The number of unemployed people increased by 364,000 in the third quarter of 2008 to 1.342 million in the first quarter of 2014. In the fourth quarter of 2014, unemployment was 1.246 million. The highest rate of unemployment, over 30%, is recorded among employees with low levels of education (those who have attended primary school only). In the third quarter of 2014, the unemployment rate was 24.2% among junior high school graduates, 28.6% among senior high school graduates and 28.0% among graduates of technical vocational school. University graduates had a lower unemployment rate of 20.6%, while the rate among holders of postgraduate degrees or doctorates was 12.7%.

The employment rate fell from 60% in 2009 to 50% in 2014. As a consequence, the Greek economy has diverged dramatically from the Europe 2020 target employment rate of 75% for those aged 20–64. The sectors with the biggest decline in employment are manufacturing, trade, and construction. More specifically, of the 1 million jobs lost in the economy as a whole, 222,000 were lost in manufacturing, 219,000 in trade and 236,000 in construction (together a total of 68% of jobs lost).

The rate of part-time employment increased from about 6% of all employment in 2009 to nearly 10% in 2014. The rate of involuntary part-time employment is extremely high at nearly 70% of all part-time employment.

According to Ministry of Labour data, 65 new sectoral or occupational collective employment agreements were signed in 2010, but just 14 in 2014. However, the number of company-level agreements rose: 227 new company-level collective employment agreements were signed in 2010 and 976 in 2012. This is due to a new law allowing such agreements in businesses with fewer than 50 employees (through the use of the newly established ‘associations of persons’).

Fall in wages

Significant wage cuts have been brought about by decentralising collective bargaining from the sector level to individual companies and suspending the extension of sectoral and occupational collective employment agreements to the whole sector or occupation by ministerial decision.
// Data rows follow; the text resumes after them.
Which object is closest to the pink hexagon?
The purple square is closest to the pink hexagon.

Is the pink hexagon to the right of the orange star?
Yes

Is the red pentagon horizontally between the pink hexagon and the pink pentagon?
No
Most of the new company-level collective employment agreements included wage cuts of between 10% and 40%.

Between 2010 and 2014, the purchasing power of the actual minimum wage fell by 24.9%, and by 34.5% for people under the age of 25. In 2010, Greece ranked seventh in terms of minimum wage purchasing power and had fallen to tenth place by 2014. It fell to eleventh place following the introduction of a minimum wage in Germany in 2015.

The rate of absolute poverty among full-time employees was 7.6% in 2009 and 19.7% in 2012. For the full-time self-employed, the absolute poverty rate was calculated to be 23.5% in 2009; by 2012, it had increased to 37.4%. The poverty rate for the unemployed increased from 34.8% in 2009 to 65.5% in 2012, a change that underlines the inability of the system of social protection to support the income needs of the unemployed. In 2012, the poverty rate also increased from 18.6% to 31.3% among pensioners, and from 27.5% in 2009 to 54% among other economically inactive individuals.

Proposals for change

The INE/GSEE report concludes that Greece urgently needs to change its economic policy in the framework of a new strategy to exit the debt crisis, deflationary recession and leveraging, based on three pillars of economic planning:

  • an alternative strategy for managing the sustainability of the debt, on the basis of the ‘sustainable primary surplus – sustainable debt’ axis;
  • the activation of domestic demand to kick-start the economy;
  • re-regulation of the labour market and the reintroduction of the minimum wage.

The report stresses that these three pillars take into consideration the structural and institutional aspects of the Greek development model. They tackle the economic and social crisis while creating resources that can service the country’s debt obligations in a sustainable way.